両手は達也さんの掌に包まれて、互いの顔の距離は息がかかるほどに近く・・・・。
「ええっと、あの・・・あ、篤!?」
突然、肘の辺りをむんずと掴まれる。
「だからさっさと、離れてって言っているんだよ・・・!」
「こらこら、篤くん・・・乱暴にするとお茶が零れるじゃないか」
「達也さん、いい加減にしてください。本気で怒りますよ」
横から見ても、篤の目が据わっていた・・・これは、先が思いやられる。
ようやく達也さんから解放され、腕を掴まれるまま引き摺りあげられ、立ちあがろうとした途端・・・。
「うわっ・・・なんだこれ!?」
足にまったく力が入らずに、無様に畳の上へ転がった。
「あ〜あ、痺れちゃったみたいだねぇ、よしよし・・・」
「触らないでください!」
篤の声が狭い茶室に響き、俺はびっくりして彼を見た。
さすがに達也さんも驚いたようで、俺に向けて伸ばしかけていた手をすぐにひっこめてくれる。

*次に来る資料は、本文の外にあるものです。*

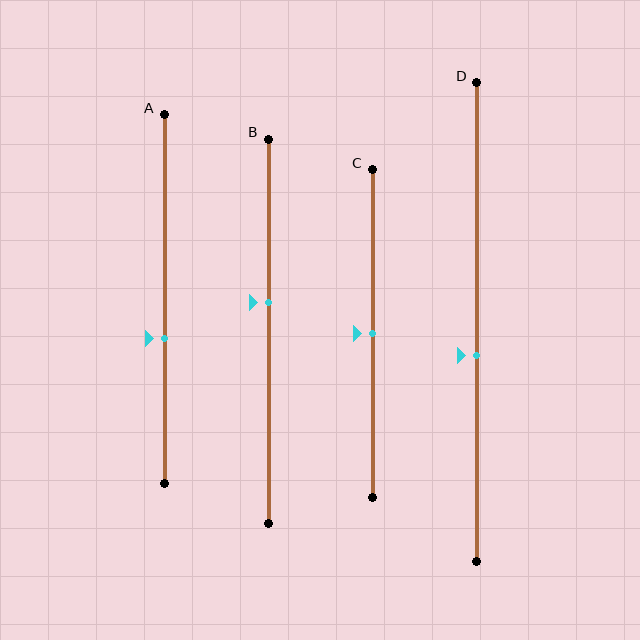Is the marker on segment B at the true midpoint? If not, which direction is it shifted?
No, the marker on segment B is shifted upward by about 8% of the segment length.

そしてすぐに俺の背中と膝の下に、手を入れられたかと思うと・・・。
「おい、こら篤、何をっ・・・」
「おやおや」
篤は俺を抱き抱えて、入ってきたときと同様、ずんずんと部屋から出て行こうとした。
そして縁側に立ったところで、茶室へ向き直り。
「あの・・・女将さん、お騒がせして申し訳ございませんでした」
俺を抱いたままの姿勢で、彼女に深々と一礼した。
「いいえ・・・こちらこそ、なんの持成しもいたしませんで」
「今度は、お店の方へ伺います・・・次からはちゃんと待合で出迎えを待ってから、お茶室に入りますので」
「そうして頂けると助かります・・・・では、お二人揃っていらっしゃるのを、楽しみに待っておりますね」
そう言ってニッコリと笑顔で見送ってくれた。